久原小学校下の庚申塔(大田区久が原)
久原(くがはら)小学校、久が原、久ヶ原と3つの表現があるが、どれも読みは「くがはら」である。しかし小学校は昭和26年まで「きゅうげん」と読んだらしい。それがなぜなのかは分からない。小学校の東を北から南に下る坂道は昭和に入る頃に出来た道で、それ以前は小学校の東にある久が原東部八幡神社の前の坂「宮坂」を通っていた。
小学校の坂下は緩やかな谷になっていて呑川の支流がこの短い谷を形成したようだ。現在は川の流れの痕跡も分らない。谷頭は平間道(中世の東海道)が尾根筋を通っていた。耕地整理が行われさらに宅地開発で坂道が均されて平坦になってくると気づかなくなるがこういう微地形に敏感になると街歩きの世界が広がる。
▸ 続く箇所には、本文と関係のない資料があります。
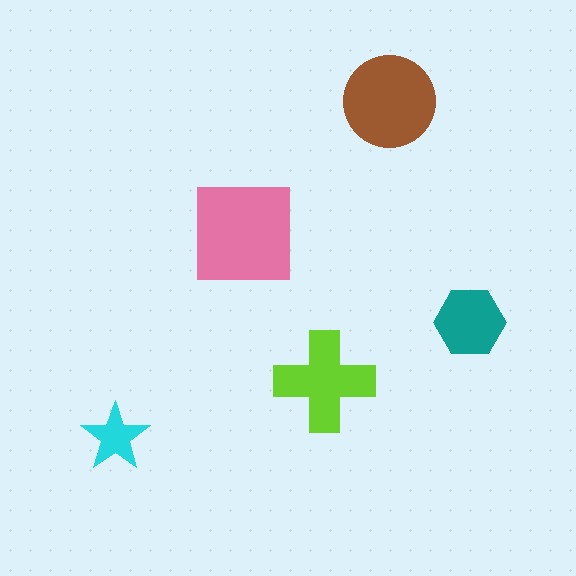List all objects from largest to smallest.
The pink square, the brown circle, the lime cross, the teal hexagon, the cyan star.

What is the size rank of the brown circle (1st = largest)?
2nd.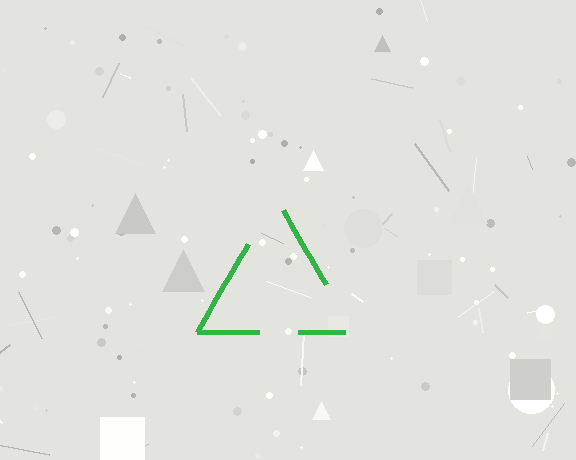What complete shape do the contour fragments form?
The contour fragments form a triangle.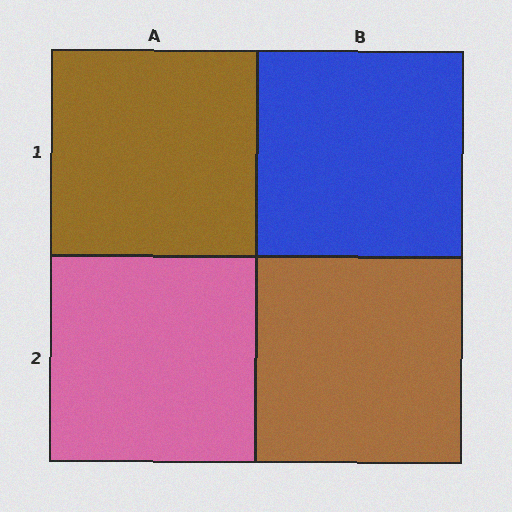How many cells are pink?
1 cell is pink.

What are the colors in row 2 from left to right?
Pink, brown.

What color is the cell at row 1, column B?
Blue.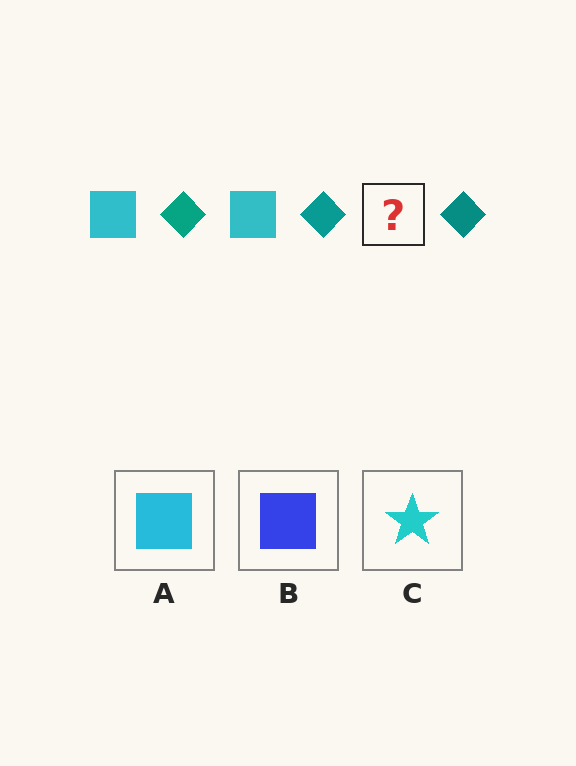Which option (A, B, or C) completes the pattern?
A.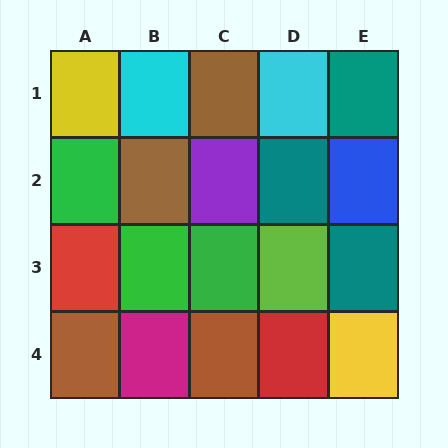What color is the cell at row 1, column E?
Teal.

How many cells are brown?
4 cells are brown.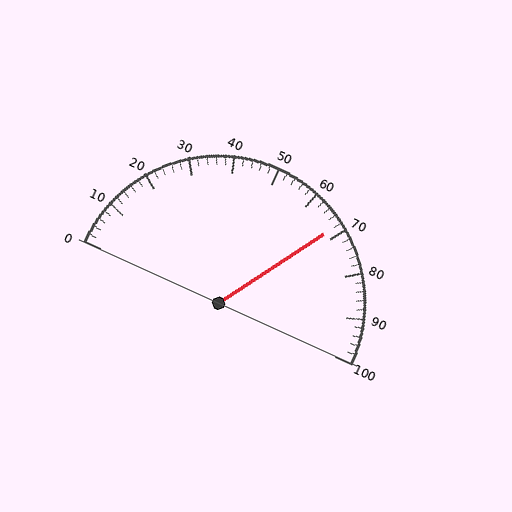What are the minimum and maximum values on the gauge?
The gauge ranges from 0 to 100.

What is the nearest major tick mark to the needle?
The nearest major tick mark is 70.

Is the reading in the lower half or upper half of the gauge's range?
The reading is in the upper half of the range (0 to 100).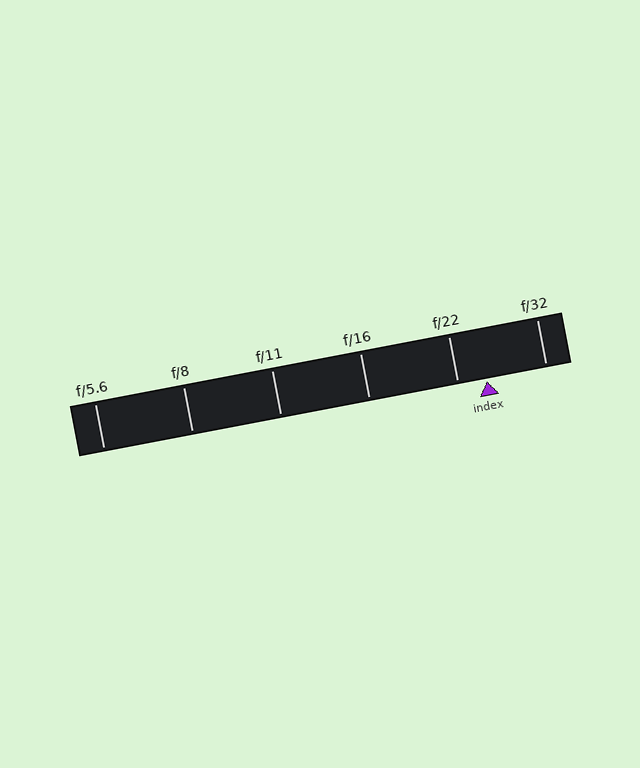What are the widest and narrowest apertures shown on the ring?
The widest aperture shown is f/5.6 and the narrowest is f/32.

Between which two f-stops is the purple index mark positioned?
The index mark is between f/22 and f/32.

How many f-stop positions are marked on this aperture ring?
There are 6 f-stop positions marked.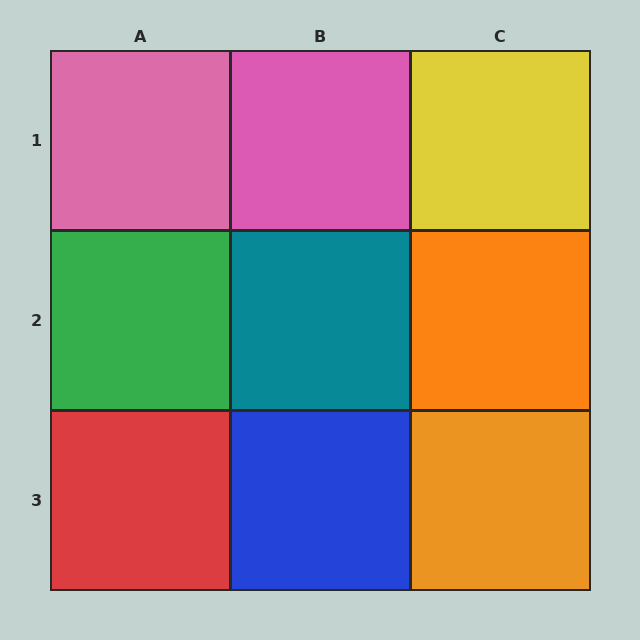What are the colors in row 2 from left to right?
Green, teal, orange.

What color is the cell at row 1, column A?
Pink.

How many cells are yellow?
1 cell is yellow.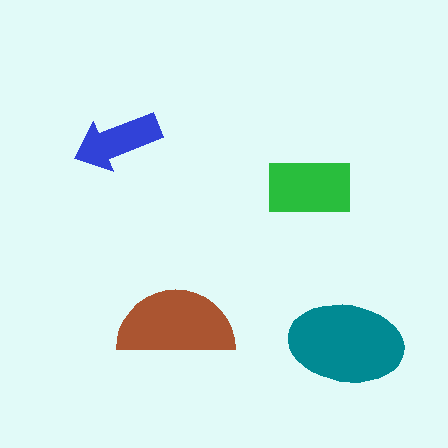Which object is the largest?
The teal ellipse.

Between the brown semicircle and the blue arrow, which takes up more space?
The brown semicircle.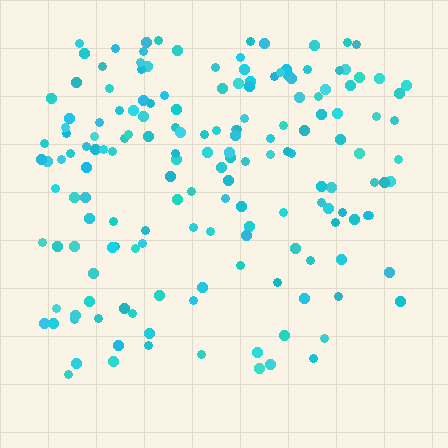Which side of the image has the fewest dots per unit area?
The bottom.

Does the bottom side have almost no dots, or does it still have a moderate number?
Still a moderate number, just noticeably fewer than the top.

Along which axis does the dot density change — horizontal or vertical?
Vertical.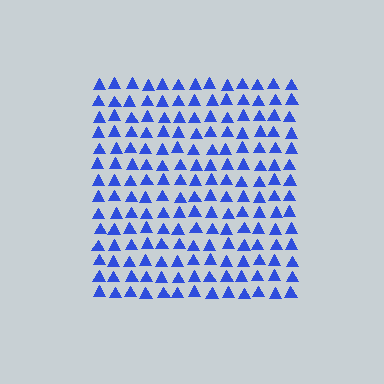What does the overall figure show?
The overall figure shows a square.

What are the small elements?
The small elements are triangles.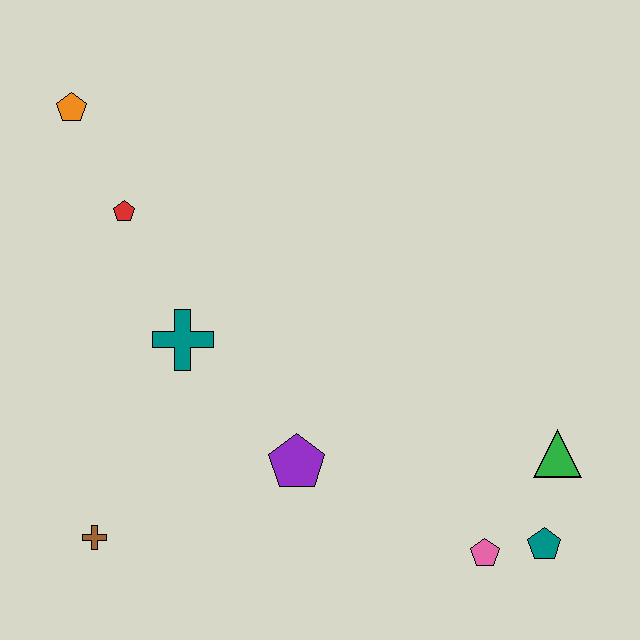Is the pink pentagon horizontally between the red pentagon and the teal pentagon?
Yes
おそらく細流が流れていたであろう低地に庚申堂がある。堂内には角柱型の庚申塔が祀られている。文字塔で正面には「庚申供養 南無妙法蓮華経 久ヶ原村」と書かれている。造立年は享保20年(1735)12月。願主10人銘が刻まれており、松永姓が3人、平林姓、中嶋姓、野口姓が2人、青木姓が1人だが、この堂宇の前にあるのは平林家である。堂内には平成29年に堂宇を再建した折の協力者名があるのだが、その中にエステベス・ミゲルさんという名前があったのには思わずうれしくなった。